Young Irish writer Rooney is probably the foremost young author of the day with her two prizewinning novels. I enjoyed her first novel, although I had slight reservations about the motives of the older woman. The dialogue was excellent though which fits into my theme perfectly.

And the link is all about communicating – getting louder…

The Beast that Shouted Love at the Heart of the World by Harlan Ellison

Published in 1969, this short story collection contains two Hugo winners – The title story won for best novella in 1970, and The Boy and His Dog won for best short story in 1969. I discovered Harlan Ellison during my science fiction reading heyday back in the 1980s – sadly I can’t remember a single detail about this book’s contents.

And the link is all about communicating – calming down…

Harriet Said by Beryl Bainbridge

Bainbridge’s first novel was written in the late 1950s, but didn’t find a publisher initially, ending up as her third to be published in 1972. Two schoolgirls are on holiday in a Northern resort. One becomes interested in an unhappily married, middle-aged man. She and her friend Harriet begin a plot to humiliate him. But their fantasy merges into reality, with shocking and unexpected results.

And the link is all about communicating – and quieter…

Gossip by Beth Gutcheon

This novel is all about female friendship. Three girls meet at an American boarding school in 1960, and the story follows them through the decades up to a shocking climax at 9/11. Although this novel is slow-burning, it is peppered throughout with wit and drama, making for a beguiling and satisfying read.

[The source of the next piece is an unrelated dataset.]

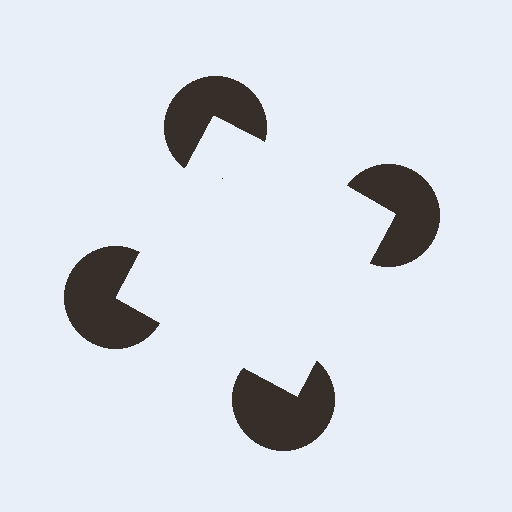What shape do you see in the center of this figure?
An illusory square — its edges are inferred from the aligned wedge cuts in the pac-man discs, not physically drawn.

And the link is all about communicating – and quieter, sshh…

Whispers Underground by Ben Aaronovitch

This is the third volume in Aaronovitch’s Rivers of London series of enjoyable supernatural crime novels – and the next one I shall be reading…

So through the medium of how we communicate with each other, I’ve gone back and forth between the UK and the US via Ireland – where we all communicate in English – one way or another. Where will your six degrees take you?

19 thoughts on “Six Degrees of Separation: Murmur

    • AnnaBookBel says:

      I was going to link Gossip to Murmur at first – but then loads of other conversation books came into my mind!

    • AnnaBookBel says:

      Thanks, Lisa. Only Eaves and Rooney are new(ish) but definitely zeitgeisty books. Would really recommend the Eaves, but it is difficult and experimental.

    • AnnaBookBel says:

      Thanks Susan. Gossip was a super book. I must check out what else she’s written – one day!.

  1. Kate W says:

    Yay! Someone has read Murmur 🙂

    I’ve read the Sedaris and the Roone from your chain but will check out Gossip – I do love a boarding school story (left over from my Enid Blyton/ Naughtiest Girl reading in childhood).

    • AnnaBookBel says:

      Loved Murmur – although it is experimental in style. Only the beginning of Gossip is at boarding school, it was a really good read though.

      • Kate W says:

        But the rest of Gossip is in NYC, so another win! (I love New York stories as much as I love boarding school stories).

  2. hopewellslibraryoflife says:

    I love how you approached this one! And, I adore David Sedaris. I heard his debut in the early 90s on NPR the original Santaland Diaries which I KNEW was an I Stanton classic! The cover of Gossip is perfect! I need to find the book
    Great job!

    • AnnaBookBel says:

      Thanks so much. I love finding a good linking strategy – this one really worked. (Gossip was brilliant and Sedaris rocks!)

  3. Margaret says:

    Nice one Annabel! Beginning quietly, rising in sound and then diminishing – clever. I loved it. The only one I’ve read is Harriet Said – and you can’t believe what she says, truly shocking!